In [None]:
import pandas as pd

class NewsData:
    """Load and preprocess news CSV with columns: headline, publisher, date."""

    def __init__(self, file_path, date_col="date"):
        self.file_path = file_path
        self.date_col = date_col
        self.df = None
        self.load()

    def load(self):
        df = pd.read_csv(self.file_path)
        if self.date_col in df.columns:
            df[self.date_col] = pd.to_datetime(df[self.date_col], errors='coerce')
            df = df.dropna(subset=[self.date_col])
            df = df.sort_values(self.date_col).reset_index(drop=True)
            df = df.rename(columns={self.date_col: "timestamp"})
        else:
            raise KeyError(f"Expected date column '{self.date_col}' in file")
        self.df = df
        return df

    def clean_text(self, column="headline"):
        df = self.df.copy()
        df[column] = df[column].astype(str).str.replace(r"[^A-Za-z0-9\s]", "", regex=True)
        df[column] = df[column].str.lower().str.strip()
        self.df = df
        return df


In [None]:
# =====================================================
# Task 2: Quantitative Analysis - News + Stock Data
# =====================================================

# 1️⃣ Imports
import pandas as pd
import matplotlib.pyplot as plt
import seaborn as sns
import glob

sns.set_style("whitegrid")



In [None]:
# ----------------------------
# 2️⃣ NewsData Class (inline)
# ----------------------------
class NewsData:
    """Load and preprocess news CSV with columns: headline, publisher, date."""
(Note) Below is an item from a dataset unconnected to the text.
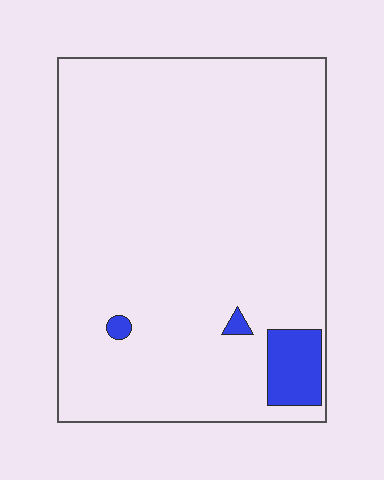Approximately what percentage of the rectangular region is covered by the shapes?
Approximately 5%.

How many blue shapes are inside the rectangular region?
3.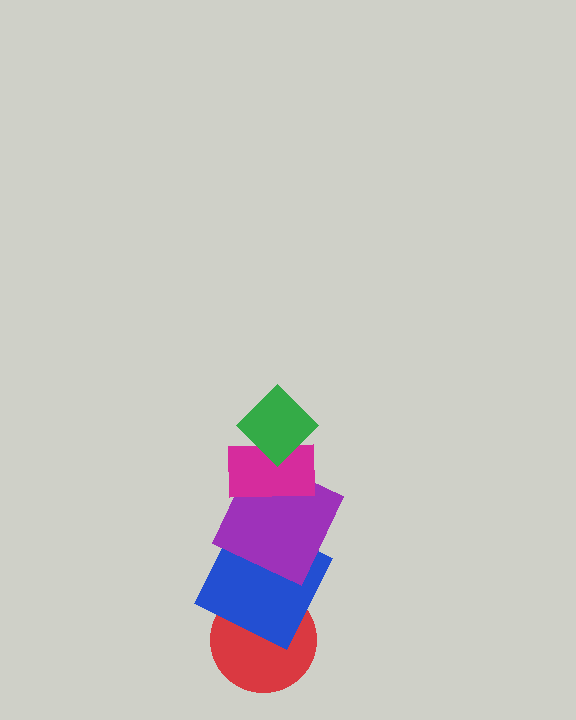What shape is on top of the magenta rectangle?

    def __init__(self, file_path, date_col="date"):
        self.file_path = file_path
        self.date_col = date_col
        self.df = None
        self.load()

    def load(self):
        df = pd.read_csv(self.file_path)
        if self.date_col in df.columns:
            df[self.date_col] = pd.to_datetime(df[self.date_col], errors='coerce')
            df = df.dropna(subset=[self.date_col])
            df = df.sort_values(self.date_col).reset_index(drop=True)
            df = df.rename(columns={self.date_col: "timestamp"})
        else:
            raise KeyError(f"Expected date column '{self.date_col}' in file")
        self.df = df
        return df

    def clean_text(self, column="headline"):
        df = self.df.copy()
        df[column] = df[column].astype(str).str.replace(r"[^A-Za-z0-9\s]", "", regex=True)
        df[column] = df[column].str.lower().str.strip()
        self.df = df
        return df


In [None]:
# ----------------------------
# 3️⃣ Load News Data
# ----------------------------
news_file = "../Datas/newsData/raw_analyst_ratings.csv"
news = NewsData(news_file)
news.clean_text()
print("News data loaded:", news.df.shape)
news.df.head()


In [None]:

# ----------------------------
# 4️⃣ Load Stock Data
# ----------------------------
# Example: Load all processed stock CSVs
stock_files = glob.glob("../Datas/processed/*_processed.csv")

stocks = {}
for f in stock_files:
    symbol = f.split("\\")[-1].replace("_processed.csv","")
    df = pd.read_csv(f, parse_dates=["Date"])
    df = df.sort_values("Date").reset_index(drop=True)
    stocks[symbol] = df
    print(f"Loaded {symbol}: {df.shape}")


In [None]:

# ----------------------------
# 5️⃣ Technical Indicators
# ----------------------------
# Simple Moving Average (SMA) Example
for symbol, df in stocks.items():
    df["SMA_5"] = df["Close"].rolling(5).mean()
    df["SMA_20"] = df["Close"].rolling(20).mean()


In [None]:

# ----------------------------
# 6️⃣ Quick Visualization
# ----------------------------
# News frequency over time
news_counts = news.df.groupby(news.df["timestamp"].dt.date).size()
plt.figure(figsize=(12,5))
news_counts.plot(kind="bar")
plt.title("Daily News Article Counts")
plt.xlabel("Date")
plt.ylabel("Count")
plt.tight_layout()
plt.show()

# Stock price with SMA example for one stock
symbol = "AAPL"
df = stocks[symbol]
plt.figure(figsize=(12,5))
plt.plot(df["Date"], df["Close"], label="Close")
plt.plot(df["Date"], df["SMA_5"], label="SMA 5")
plt.plot(df["Date"], df["SMA_20"], label="SMA 20")
plt.title(f"{symbol} Stock Price with SMA")
plt.xlabel("Date")
plt.ylabel("Price")
plt.legend()
plt.tight_layout()
plt.show()